Jeszcze dodaje „to czyńcie na moją pamiątkę” (Łk 22, 19; 1Kor 11,24n). Oczekuje od każdego z nas, że przez nasze życie ciągle będzie się aktualizowało to misterium Żywej Obecności Boga. Bo ucznia Chrystusa poznaje się po stylu postępowania! (zob. J 13,35). Ale On wyznacza też szczególną rolę tym, których wedle własnej woli wybiera sam z całego tłumu uczniów. Kapłani mają powtarzać to, co On sam wtedy uczynił. To powołani do Jego szczególnej służby, wyróżnieni Jego szczególną przyjaźnią (zob. J 15,14n), mają szczególnie czynić dostępną dla wszystkich Najświętszą Tajemnicę Obecności Boga Żywego.
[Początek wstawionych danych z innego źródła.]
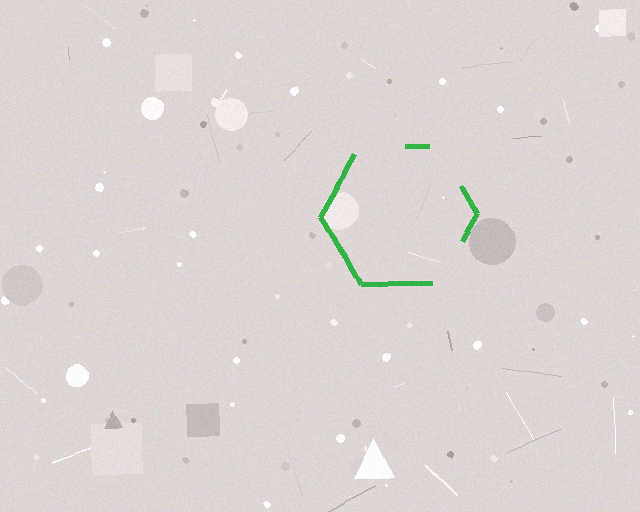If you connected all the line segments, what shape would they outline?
They would outline a hexagon.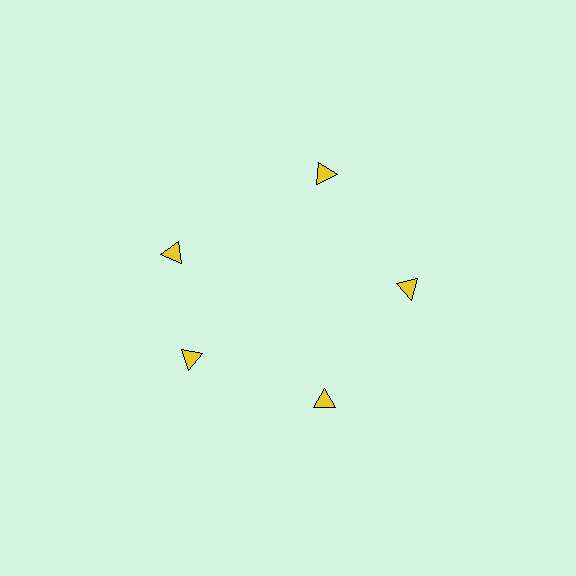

Dar kapłaństwa jest zatem także objawieniem Jego miłości w świecie! Bo to właśnie ksiądz, niezależnie od osobistych przypadłości, działa w sprawowaniu świętych czynności in persona Christi (= w osobie Chrystusa!). I odpowiedź na taki (dziwny i nawet może czasem szokujący) sposób udzielania się Boga, jest sprawą nie tylko moją – kapłana. To także Twoje bracie i siostro odniesienie do człowieka ubierającego się dziwacznie, ale przecież przyobleczonego szczególną mocą z wysoka. Bo jak by nie było, skuteczność odprawianej Mszy, udzielanego rozgrzeszenia, czy innego sakramentu odprawianego przez księdza, nie zależy od niego samego. Skuteczna moc łaski pochodzi od Tego, który go wybrał i przeznaczył do tego.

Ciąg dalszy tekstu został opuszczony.